IN March this year I paid a visit to Professor Alan Riach in his office at the Scottish Literature Department of the University of Glasgow. A few weeks previously, Riach had written an article in The National (“The school of hard Knox”, February 25, 2019), about the first, posthumously published, edition of poems by Joan Ure (1918-78). As publisher of The Tiny Talent: Selected Poems by Joan Ure – co-edited with Richie McCaffery, with a foreword by Alasdair Gray – I’d come to discuss a forthcoming event at Glasgow’s Gallery of Modern Art, in which Riach had agreed to participate. “A Nudge for Joan Ure”, held in May, also included excerpts from two of Ure’s plays. It proved to be a terrific success, something effectively guaranteed by the participation of friends of the author, with a trio of actors – or rather a quartet, for in addition to chairing the proceedings, Riach enthusiastically took on one of the roles.
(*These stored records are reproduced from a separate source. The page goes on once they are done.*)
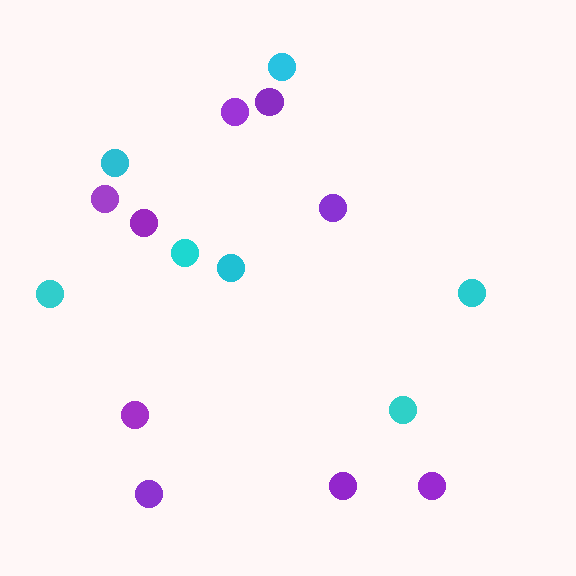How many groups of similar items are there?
There are 2 groups: one group of cyan circles (7) and one group of purple circles (9).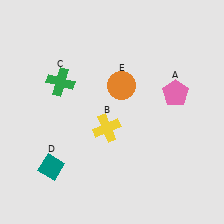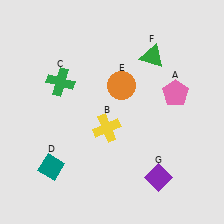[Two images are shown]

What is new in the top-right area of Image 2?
A green triangle (F) was added in the top-right area of Image 2.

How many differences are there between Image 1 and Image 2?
There are 2 differences between the two images.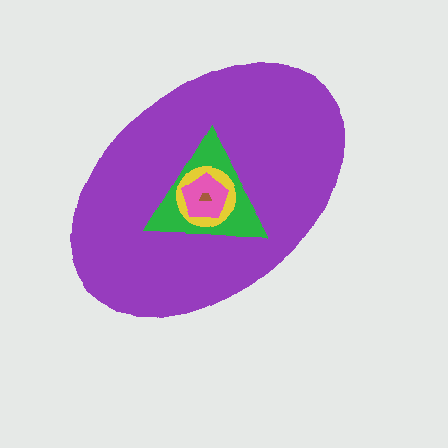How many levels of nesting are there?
5.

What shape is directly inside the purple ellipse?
The green triangle.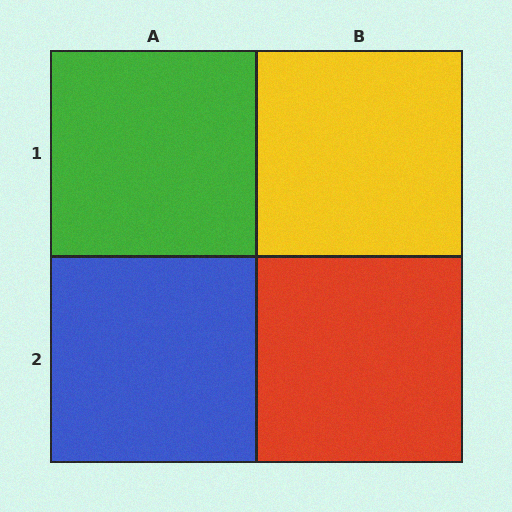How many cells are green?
1 cell is green.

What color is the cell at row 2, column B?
Red.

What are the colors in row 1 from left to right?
Green, yellow.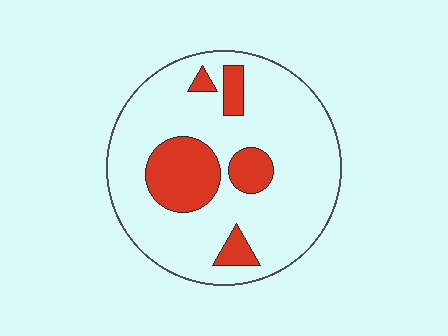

But before we got down to business that day, I found myself involved in a conversation not about Ure, but about the early biography of the poet, artist, and gardener, Ian Hamilton Finlay (1925-2006). Though hardly to the immediate point, it was, in fact, in researching Finlay’s early career, as I’ve been doing for much of the past decade, that I first began to learn about Ure. I initially encountered her as Elizabeth Clark, her married name: she adopted the pen-name in the early 1960s. A friend of Finlay’s from several years previously, they were fellow dramatists for a time. As prose writers, both had benefited, as had their mutual friend Archie Hind, from the editorial support of Anne Donaldson at The Glasgow Herald.

Riach and I were swiftly caught up in talking about the relationship between Finlay and another pseudonymous author, the poet and cultural crackerjack Hugh MacDiarmid (Christopher Murray Grieve, 1892-1978). After a rapid to and fro, Riach asked whether the information I was providing – really, a series of amendments to the established narrative – had been published anywhere.

“Not yet,” I said.

It turned out that with Professor Emeritus Stephen Bann of Bristol University, Riach had recently been invited to participate in an event taking place in October, concerning the two writers – “The Best of Enemies” – at the Biggar Little Festival. Bann is a cultural historian with whom Finlay had enjoyed an extended period of friendship and intellectual collaboration from the time of their first meeting in Edinburgh in 1964.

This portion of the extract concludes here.